1

I assume the DB engine will make the right decisions, but just wanted to make sure...

posts
id, title

comments
id, text, post_id

Querying for comments with posts with a title of xxx:

SELECT * FROM posts, comments 
WHERE posts.id = comments.post_id 
AND posts.title = 'xxx';

Does it: A: first join both tables and the filter by title or B: Get post ids, then filter comments by those ids, then join

I hope and expect it to be B, which would resolve above query to:

  1. SELECT id, title FROM posts WHERE title = 'xxx'; // save id and title, create ids array from all rows
  2. SELECT * FROM comments WHERE post_id IN ids
  3. join the result of 2. with the titles of 1.
Tom J Muthirenthi
  • 3,028
  • 7
  • 40
  • 60
Chris
  • 13,100
  • 23
  • 79
  • 162
  • 1
    Why not to look at execution plan and see what actually happens? It's impossible to answer without knowing what indexes are on your table and how big these are. – Evaldas Buinauskas Mar 01 '17 at 10:49
  • 1
    http://stackoverflow.com/questions/24127932/mysql-query-clause-execution-order , It seems the from clause will be executed before the where clause and the select last. If you are concerned about performance make sure you have indexes on posts_id and comments.post_id. And I would change the outdated implict join to an explicit join, – P.Salmon Mar 01 '17 at 10:51
  • If you precede your query with the keyword `explain` mysqld will tell you what it's doing. And further if you then do a `show warnings` mysql will show you exactly what query it executed. – slowko Mar 01 '17 at 10:52

1 Answers1

1

Although it (generally) does not make a difference for performance, you should always use proper, explicit JOIN syntax. Simple rule: Never use commas in the FROM clause.
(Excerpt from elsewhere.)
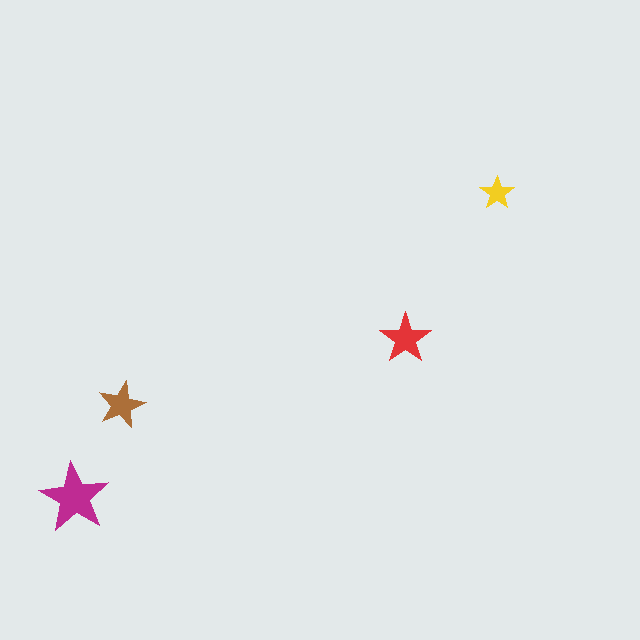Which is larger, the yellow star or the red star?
The red one.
Your query should be written as:

SELECT *
FROM posts p JOIN
     comments c
     ON p.id = c.post_id 
WHERE p.title = 'xxx';

Your question is about execution. The SQL language was designed to be descriptive, not procedural. That means that a SQL query describes the result set being produced. It does not specify the exact steps. In general, processing a query consists of three steps:

  1. Parsing the query (and determining the types, table, and column references).
  2. Optimizing the query for the best execution plan.
  3. Executing the query.

You are asking about the second step. The optimizer will choose the best execution plan. It will take into account table statistics, indexes, and available resources for processing the query.

In the absence of indexes, the optimizer (particularly for MySQL) would probably use nested loops joins for this type of query. It would scan the rows of the posts table, filter out those that do not match the where clause, and then loop through the comments table to get the matching rows.

Gordon Linoff
  • 1,242,037
  • 58
  • 646
  • 786